The crew of the fishing vessel Apollo thought they had won the lottery. On Nov. 12, the New Bedford, Mass.-based 86-footer unintentionally netted an 881-pound bluefin tuna, which can sell for upward of $500 a pound in Japan if it is of premium quality.
Their elation was short-lived, says Carlos Rafael, the boat’s owner, because fisheries agents confiscated the catch at the dock. Rafael, 59, has 15 tuna permits, but he didn’t read the fine print when he applied for them. He can only keep tuna landed by rod and reel.
Tuna was not the Apollo’s quarry, says Rafael, who owns 42 boats, all based in New Bedford. “It just got caught in the net,” he says. “For all the aggravation this has caused me, I wish I’d never seen that [fish].”
The crew was trawling for groundfish — flounder, cod, sea bass, monkfish, haddock, “everything else but tuna” — when it netted the bluefin 70 miles off Gloucester, Mass., probably while setting the nets, Rafael says. The five crewmembers trawled for two hours. Unbeknownst to them, the tuna thrashed about in the net so that when they hauled in the giant fish it was dead. The crew notified Rafael, who reported the catch as required.

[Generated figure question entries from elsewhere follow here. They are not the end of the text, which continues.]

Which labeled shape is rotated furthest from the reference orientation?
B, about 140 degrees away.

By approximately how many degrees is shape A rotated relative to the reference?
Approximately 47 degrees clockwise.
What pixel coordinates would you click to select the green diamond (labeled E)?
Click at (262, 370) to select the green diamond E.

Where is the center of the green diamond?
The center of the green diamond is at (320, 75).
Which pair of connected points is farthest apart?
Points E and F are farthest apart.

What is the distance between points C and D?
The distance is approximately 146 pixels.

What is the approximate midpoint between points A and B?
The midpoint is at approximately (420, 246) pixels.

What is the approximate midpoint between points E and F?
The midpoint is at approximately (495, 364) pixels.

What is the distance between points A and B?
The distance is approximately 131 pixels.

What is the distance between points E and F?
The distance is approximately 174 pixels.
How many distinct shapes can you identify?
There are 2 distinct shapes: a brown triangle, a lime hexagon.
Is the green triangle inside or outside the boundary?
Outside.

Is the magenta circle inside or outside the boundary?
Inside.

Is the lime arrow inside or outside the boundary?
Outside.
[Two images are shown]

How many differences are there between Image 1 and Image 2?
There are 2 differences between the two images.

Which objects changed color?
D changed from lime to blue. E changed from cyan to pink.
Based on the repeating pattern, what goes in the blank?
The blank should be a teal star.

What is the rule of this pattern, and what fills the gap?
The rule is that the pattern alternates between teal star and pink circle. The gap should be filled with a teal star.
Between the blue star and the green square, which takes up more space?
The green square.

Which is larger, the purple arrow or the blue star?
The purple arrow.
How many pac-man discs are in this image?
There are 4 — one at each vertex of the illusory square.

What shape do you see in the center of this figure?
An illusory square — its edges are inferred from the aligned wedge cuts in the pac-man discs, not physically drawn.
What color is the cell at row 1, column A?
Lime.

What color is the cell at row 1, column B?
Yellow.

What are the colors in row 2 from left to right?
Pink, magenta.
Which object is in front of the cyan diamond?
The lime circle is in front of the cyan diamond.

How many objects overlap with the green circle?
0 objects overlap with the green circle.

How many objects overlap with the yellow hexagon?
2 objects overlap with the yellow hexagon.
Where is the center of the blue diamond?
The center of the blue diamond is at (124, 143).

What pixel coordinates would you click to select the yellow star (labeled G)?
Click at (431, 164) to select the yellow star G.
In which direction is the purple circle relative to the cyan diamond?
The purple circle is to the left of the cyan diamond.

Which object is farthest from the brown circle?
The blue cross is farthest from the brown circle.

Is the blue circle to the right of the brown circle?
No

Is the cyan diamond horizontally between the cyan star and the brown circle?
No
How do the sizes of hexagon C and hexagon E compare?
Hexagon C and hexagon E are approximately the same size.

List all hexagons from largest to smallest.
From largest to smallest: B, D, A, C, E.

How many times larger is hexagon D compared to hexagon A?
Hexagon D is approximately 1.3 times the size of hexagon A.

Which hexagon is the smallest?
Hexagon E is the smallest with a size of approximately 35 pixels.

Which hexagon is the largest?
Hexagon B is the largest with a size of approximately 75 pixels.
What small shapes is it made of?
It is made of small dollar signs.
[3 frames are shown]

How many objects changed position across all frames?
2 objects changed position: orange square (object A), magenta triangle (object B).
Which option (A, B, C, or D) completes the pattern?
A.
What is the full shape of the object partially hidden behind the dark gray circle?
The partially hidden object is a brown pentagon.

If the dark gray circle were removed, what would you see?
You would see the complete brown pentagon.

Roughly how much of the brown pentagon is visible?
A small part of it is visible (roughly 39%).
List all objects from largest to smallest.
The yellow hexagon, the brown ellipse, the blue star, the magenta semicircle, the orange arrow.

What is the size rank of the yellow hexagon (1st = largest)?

Bad weather forced the crew to put in at Provincetown, Mass. When they docked, fisheries agents were waiting. It didn’t matter that Rafael had tuna permits. It didn’t matter that they netted the tuna accidentally. Bottom line: It was an illegal catch.
The agents confiscated the tuna, then turned it back to Rafael to sell it. He turned it over to a fish broker, who judged the fish prime because of its high fat content. However, the fishermen didn’t land the tuna alive and bleed it immediately, so blood permeated the flesh, seriously compromising the fish’s value. “We’d have lost money if we sent it to Japan,” Rafael says.
He says the broker sold the fish for domestic consumption for probably $11 or $12 a pound. The broker took his cut of the selling price — a couple dollars a pound, Rafael says. The National Oceanic and Atmospheric Administration pocketed $7 a pound for the confiscated fish, and Rafael and his crew got nothing except a warning citation for catching a bluefin tuna with a net.
Rafael says catching a bluefin tuna in a trawl net is a once-in-50-years occurrence, but if it should happen again his crewmembers are under orders to throw it back — dead or alive. Rafael has found a silver lining in all of this. After the media coverage of the catch, he says, he signed a four-month contract with The History Channel to film winter fishing on several of his boats for a reality series on Northeast fishermen that starts in April.
“Sometimes you fall in sh** and come out smelling like a rose,” he says.